O acordo entre sindicato de metalúrgicos e sindicatos ligados à Fiesp atesta, de forma irretorquível, que o país vem perdendo governabilidade.
Uma das qualidades exigidas em países em desenvolvimento é a capacidade de resolver problemas e ajustar as instituições públicas a constantes transformações. O Brasil encerra um ciclo de forte intervencionismo estatal. Agora, tenta passar para uma economia de mercado. Deixa décadas de inflação galopante. Assim, a sociedade exige mudanças profundas e, às vezes, imprevisíveis.
O governo precisa de agilidade para ajustar a economia e a administração pública. Foram com estas promessas e expectativas que as recentes administrações públicas tiveram início. Infelizmente, não se mostraram capazes de atender a essa necessidade social.
Quando isto ocorre, a sociedade pode reagir de pelo menos três maneiras: pacto contra o governo, guerra e acordo. Nos três casos, a sociedade toma a iniciativa de resolver o problema que enfrenta, colocando governo e instituições de lado. Tomar esta atitude implica correr riscos crescentes de profundo esgarçamento institucional.

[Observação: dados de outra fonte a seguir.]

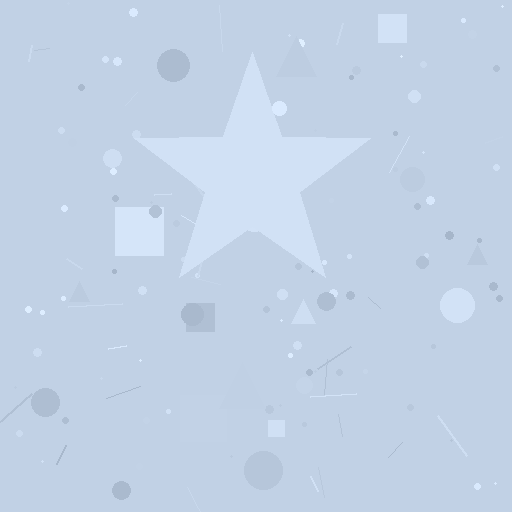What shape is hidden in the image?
A star is hidden in the image.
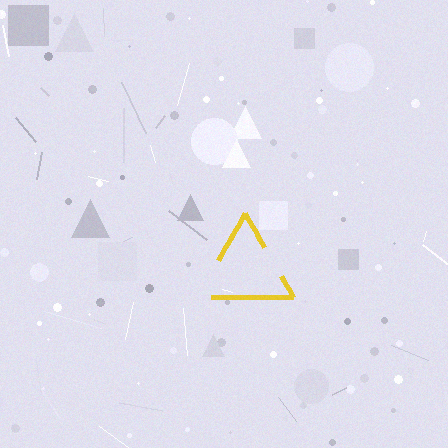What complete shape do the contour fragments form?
The contour fragments form a triangle.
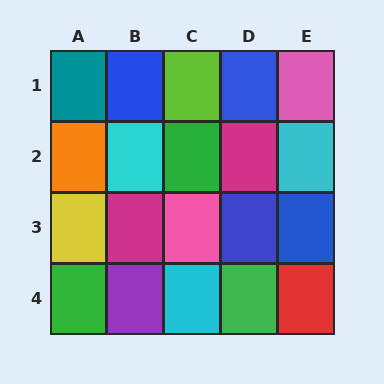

O pacto contra o governo pode ser visto com clareza na questão da reforma tributária. Incapaz de suportar os ônus da estrutura tributária formal, a sociedade partiu, abertamente, para a sonegação, a evasão e a economia informal. A desintegração do sistema tributário brasileiro se aprofunda a cada momento em que o governo se mostra incapaz de liderar uma ampla reforma, explicitamente exigida pela sociedade, quando ela, por exemplo, se mostra favorável ao Imposto Único.
A reação conflituosa é ilustrada pelas invasões de terras. O problema se agrava com a passividade do governo, que aceita a violação do direito de propriedade e, assim, patrocina a escalada de violência.
A reação negociada pode ser vista no acordo desta semana. As partes concordaram em ignorar a lei, abrindo caminho para uma sociedade anômica.
Só um cego não consegue ver que, quando o povo toma iniciativas à revelia do governo, o país corre riscos de sério retrocesso institucional.